Verlet has identified the offered lot as number 43 in the series, woven by Dupont in 1677 and based on the theme of hunting, described under no. 184 in the 1697 inventory of the royal Garde-Meuble: un tapis fond burn, représentant une teste de dain et des rainceaux à chacun des quatre coins, sur lequel il y a un grand compartiment blanc et dans le milieu un autre plus petit compartiment à douze pans environné de raiseaux en festons, ayant un milieu un tournesol entouré de fleurs, aux costez dudit compartiment deux testes de cerf sur un fonds gris de lin avec instrumens de chasse, et aux deux bouts deux paisages [...]


In total all but one of the 93 projected carpets were woven between 1668 and 1688, with sixty supplied by the Lourdet family and thirty-two by the Dupont family. By the 1670s however, the King had abandoned the idea of making the Louvre his principal seat in favour of Versailles, and it seems unlikely the series was ever installed. The carpets remained in the possession of the Royal Garde-Meuble, some occasionally used in various royal residences and others offered as diplomatic gifts. During the torment of the Revolution several were sold to suppliers of basic goods and foodstuffs, and in 1797 the Directoire government gave 27 Grande Galerie carpets to the supplier Raymond Bourdillon as payment for horse fodder, including the present lot, which apparently returned into government possession before definitively leaving the national collections at an unknown date. Numerous examples were reduced in size and/or cut down and re-assembled, and many are still unrecorded and presumed lost. The French Mobilier National state collections still retain the largest surviving group of over fifty, and interestingly these were woven together and laid on the floor of the Hall of Mirrors in Versailles during the signing of the Treaty of Versailles in 1919, possibly the only instance of these carpets being used as they were originally intended. Other surviving carpets or fragments are in the Metropolitan Museum New York, the Philadelphia Museum of Art, The Huntington Art Museum and Waddesdon Manor.

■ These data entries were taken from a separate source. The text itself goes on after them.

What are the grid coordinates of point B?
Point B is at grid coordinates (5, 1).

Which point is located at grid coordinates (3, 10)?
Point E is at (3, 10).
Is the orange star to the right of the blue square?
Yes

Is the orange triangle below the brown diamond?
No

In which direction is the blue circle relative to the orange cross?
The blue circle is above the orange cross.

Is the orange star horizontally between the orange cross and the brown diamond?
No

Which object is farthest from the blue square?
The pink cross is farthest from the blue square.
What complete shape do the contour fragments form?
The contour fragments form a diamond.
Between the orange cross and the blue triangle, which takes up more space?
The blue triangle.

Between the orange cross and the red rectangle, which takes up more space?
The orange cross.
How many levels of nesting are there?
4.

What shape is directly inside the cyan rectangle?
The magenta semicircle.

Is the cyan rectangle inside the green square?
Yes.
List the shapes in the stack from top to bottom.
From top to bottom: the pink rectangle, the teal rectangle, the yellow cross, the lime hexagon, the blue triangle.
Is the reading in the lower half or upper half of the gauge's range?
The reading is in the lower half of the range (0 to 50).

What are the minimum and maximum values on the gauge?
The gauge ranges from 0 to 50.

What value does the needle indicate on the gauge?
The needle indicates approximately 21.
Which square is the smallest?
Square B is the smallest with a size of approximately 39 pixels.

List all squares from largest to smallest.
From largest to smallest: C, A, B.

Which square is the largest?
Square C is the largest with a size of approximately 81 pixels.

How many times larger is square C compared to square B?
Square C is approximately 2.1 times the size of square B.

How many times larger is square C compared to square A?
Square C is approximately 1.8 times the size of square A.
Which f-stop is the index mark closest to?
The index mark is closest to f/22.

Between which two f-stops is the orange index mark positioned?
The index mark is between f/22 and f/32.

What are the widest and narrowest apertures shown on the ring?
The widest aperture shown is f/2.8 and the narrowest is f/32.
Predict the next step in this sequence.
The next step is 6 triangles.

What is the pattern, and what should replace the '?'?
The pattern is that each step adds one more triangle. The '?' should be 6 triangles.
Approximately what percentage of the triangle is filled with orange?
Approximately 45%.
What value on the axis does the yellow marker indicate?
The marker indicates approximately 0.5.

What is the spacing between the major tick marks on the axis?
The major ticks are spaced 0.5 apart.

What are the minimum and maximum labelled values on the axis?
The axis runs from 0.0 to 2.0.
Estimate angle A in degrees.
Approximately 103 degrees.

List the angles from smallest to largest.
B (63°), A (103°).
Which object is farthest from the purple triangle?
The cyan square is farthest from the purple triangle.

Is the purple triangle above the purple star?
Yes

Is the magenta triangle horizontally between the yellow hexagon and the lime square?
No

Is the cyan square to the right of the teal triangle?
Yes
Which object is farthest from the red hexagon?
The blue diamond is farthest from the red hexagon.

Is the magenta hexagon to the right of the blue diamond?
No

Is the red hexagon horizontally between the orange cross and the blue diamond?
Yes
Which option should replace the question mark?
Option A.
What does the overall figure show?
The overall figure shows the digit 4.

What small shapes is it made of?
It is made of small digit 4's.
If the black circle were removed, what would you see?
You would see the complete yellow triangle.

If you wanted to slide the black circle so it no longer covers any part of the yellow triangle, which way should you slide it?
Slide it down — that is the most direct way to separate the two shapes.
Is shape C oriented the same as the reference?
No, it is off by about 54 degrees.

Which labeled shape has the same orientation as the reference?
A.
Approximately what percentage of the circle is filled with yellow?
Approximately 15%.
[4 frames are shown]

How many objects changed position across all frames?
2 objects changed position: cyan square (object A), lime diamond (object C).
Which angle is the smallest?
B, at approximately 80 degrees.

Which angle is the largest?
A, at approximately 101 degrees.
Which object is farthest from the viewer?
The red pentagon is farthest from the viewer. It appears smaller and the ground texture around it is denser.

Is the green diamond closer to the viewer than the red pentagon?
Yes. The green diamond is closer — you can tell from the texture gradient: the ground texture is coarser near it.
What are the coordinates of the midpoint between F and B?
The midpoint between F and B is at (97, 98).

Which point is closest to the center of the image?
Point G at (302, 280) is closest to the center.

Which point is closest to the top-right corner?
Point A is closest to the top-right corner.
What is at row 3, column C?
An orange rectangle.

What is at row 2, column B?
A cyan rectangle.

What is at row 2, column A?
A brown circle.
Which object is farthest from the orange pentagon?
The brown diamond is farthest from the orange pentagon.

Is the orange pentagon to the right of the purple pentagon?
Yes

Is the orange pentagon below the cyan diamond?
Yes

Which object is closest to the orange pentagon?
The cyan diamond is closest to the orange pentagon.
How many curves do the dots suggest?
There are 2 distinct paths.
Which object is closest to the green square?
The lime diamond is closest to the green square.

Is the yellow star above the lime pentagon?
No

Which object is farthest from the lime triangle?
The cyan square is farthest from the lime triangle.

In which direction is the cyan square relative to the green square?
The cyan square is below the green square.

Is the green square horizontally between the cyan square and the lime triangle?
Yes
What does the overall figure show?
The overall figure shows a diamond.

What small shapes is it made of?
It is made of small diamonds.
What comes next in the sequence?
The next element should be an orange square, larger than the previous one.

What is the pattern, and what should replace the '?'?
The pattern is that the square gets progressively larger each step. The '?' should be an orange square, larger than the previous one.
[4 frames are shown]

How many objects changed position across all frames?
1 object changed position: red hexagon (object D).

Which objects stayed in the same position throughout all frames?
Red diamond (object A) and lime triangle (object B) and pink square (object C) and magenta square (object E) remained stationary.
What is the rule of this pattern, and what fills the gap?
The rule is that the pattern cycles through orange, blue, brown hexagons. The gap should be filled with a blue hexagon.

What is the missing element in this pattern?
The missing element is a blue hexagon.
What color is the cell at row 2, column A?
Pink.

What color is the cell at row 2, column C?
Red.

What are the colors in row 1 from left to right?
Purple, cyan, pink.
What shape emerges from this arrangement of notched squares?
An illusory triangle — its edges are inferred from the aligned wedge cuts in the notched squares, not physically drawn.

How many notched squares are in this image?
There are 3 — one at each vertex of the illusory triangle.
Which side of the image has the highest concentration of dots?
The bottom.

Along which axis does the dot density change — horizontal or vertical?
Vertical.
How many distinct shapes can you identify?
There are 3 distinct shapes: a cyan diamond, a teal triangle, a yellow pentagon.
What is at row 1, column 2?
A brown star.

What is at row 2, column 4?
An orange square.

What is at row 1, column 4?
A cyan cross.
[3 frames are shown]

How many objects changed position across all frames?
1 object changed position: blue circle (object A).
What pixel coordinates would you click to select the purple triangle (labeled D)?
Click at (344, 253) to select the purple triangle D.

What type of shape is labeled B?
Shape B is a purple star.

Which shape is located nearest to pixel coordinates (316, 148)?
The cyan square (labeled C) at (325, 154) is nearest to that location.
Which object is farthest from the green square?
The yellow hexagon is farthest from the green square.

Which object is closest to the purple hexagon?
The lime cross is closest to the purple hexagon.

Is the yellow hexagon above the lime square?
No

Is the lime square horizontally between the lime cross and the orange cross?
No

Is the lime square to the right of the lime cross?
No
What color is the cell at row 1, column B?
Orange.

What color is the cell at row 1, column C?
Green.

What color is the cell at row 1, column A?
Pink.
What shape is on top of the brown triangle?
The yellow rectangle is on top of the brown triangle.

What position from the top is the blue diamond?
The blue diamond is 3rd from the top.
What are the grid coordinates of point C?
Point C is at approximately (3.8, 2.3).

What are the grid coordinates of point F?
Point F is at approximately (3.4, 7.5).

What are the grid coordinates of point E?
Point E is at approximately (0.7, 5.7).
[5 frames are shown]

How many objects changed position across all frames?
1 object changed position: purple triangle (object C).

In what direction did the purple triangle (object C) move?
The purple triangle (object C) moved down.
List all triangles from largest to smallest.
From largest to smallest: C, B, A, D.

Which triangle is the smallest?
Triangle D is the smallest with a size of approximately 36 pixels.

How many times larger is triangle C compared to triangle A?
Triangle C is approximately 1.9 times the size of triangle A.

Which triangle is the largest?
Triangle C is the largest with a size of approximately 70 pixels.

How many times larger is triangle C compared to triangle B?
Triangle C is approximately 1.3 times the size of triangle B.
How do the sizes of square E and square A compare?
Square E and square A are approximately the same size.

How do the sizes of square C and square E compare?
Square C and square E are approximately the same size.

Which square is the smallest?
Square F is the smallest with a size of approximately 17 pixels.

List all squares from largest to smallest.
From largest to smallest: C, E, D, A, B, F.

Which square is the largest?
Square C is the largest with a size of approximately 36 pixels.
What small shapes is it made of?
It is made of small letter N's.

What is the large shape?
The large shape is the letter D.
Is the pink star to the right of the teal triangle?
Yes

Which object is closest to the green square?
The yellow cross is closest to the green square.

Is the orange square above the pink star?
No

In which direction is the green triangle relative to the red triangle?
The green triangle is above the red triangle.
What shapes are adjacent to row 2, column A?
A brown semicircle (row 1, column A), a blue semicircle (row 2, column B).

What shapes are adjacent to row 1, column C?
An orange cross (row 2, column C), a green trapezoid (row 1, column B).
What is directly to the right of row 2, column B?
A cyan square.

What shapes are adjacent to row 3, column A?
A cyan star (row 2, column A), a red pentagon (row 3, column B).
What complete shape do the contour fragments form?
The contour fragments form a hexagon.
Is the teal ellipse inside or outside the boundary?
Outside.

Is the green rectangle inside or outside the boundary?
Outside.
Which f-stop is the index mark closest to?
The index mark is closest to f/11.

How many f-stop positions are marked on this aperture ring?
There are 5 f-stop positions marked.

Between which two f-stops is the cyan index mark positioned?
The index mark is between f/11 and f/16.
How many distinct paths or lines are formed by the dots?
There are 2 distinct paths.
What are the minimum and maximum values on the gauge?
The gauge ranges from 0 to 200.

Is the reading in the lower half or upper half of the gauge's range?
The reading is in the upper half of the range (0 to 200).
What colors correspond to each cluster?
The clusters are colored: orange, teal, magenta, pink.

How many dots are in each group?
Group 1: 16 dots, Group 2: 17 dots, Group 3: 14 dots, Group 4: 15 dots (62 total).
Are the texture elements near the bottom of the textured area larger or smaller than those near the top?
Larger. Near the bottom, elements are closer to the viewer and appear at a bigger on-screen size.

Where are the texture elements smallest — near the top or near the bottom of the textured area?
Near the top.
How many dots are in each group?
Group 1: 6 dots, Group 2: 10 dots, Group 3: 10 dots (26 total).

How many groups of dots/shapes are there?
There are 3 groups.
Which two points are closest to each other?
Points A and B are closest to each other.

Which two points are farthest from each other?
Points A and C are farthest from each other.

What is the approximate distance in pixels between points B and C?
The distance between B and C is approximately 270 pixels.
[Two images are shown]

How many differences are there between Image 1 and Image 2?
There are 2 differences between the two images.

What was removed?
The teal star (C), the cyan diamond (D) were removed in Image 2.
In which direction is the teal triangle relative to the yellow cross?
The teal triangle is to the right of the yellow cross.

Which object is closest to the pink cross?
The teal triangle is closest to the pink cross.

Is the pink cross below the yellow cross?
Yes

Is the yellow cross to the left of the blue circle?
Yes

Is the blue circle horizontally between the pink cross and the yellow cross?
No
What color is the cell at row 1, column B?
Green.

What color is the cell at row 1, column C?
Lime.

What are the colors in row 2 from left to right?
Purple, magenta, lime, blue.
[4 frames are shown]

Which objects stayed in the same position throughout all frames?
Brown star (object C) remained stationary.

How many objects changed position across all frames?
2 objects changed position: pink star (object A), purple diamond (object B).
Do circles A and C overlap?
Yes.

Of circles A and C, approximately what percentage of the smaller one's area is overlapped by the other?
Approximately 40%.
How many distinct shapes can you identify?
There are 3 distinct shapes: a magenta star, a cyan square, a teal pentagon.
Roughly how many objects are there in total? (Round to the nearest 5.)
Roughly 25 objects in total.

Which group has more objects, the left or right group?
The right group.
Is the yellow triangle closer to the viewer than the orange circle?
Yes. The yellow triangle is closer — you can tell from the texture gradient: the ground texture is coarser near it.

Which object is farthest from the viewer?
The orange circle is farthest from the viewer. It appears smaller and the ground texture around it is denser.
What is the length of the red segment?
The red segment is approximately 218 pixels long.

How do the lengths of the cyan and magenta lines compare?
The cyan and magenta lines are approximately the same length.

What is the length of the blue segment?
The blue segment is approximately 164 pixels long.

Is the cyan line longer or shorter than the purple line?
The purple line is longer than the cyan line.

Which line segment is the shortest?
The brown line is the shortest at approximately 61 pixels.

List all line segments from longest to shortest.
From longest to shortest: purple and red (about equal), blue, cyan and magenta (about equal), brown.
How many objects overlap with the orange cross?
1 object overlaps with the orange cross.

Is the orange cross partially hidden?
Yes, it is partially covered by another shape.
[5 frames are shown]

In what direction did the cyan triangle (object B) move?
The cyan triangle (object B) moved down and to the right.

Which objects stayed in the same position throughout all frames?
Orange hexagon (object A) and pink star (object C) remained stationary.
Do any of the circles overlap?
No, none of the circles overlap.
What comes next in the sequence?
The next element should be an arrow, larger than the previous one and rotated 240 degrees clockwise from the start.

A smaller fragment of this carpet assembled from two of the stag heads from the outer corners was sold Sotheby's Paris, 13 November 2018, lot 11. Another fragment depicting a landscape cartouche said to possibly form part of this carpet was sold Christie's New York, and though as Burchard argues, the archival description is too vague to definitively identify these panels as missing elements from carpet 43, and indeed the subjects a coastal scene with a castle, perhaps not the most appropriate landscape scene for a hunting theme. A fragmentary carpet of two allegorical bas-relief cartouches from the end sections of no. 50 in the series was sold Sotheby's London, 6 July 2016, lot 9 (GBP 341,000 with premium), and a large fragmentary carpet comprising the inner and outer panels of no.61, formerly in the Charles Deering collection, was sold Christie's New York, 24 May 2000, lot 315 (USD 1,326,000 with premium).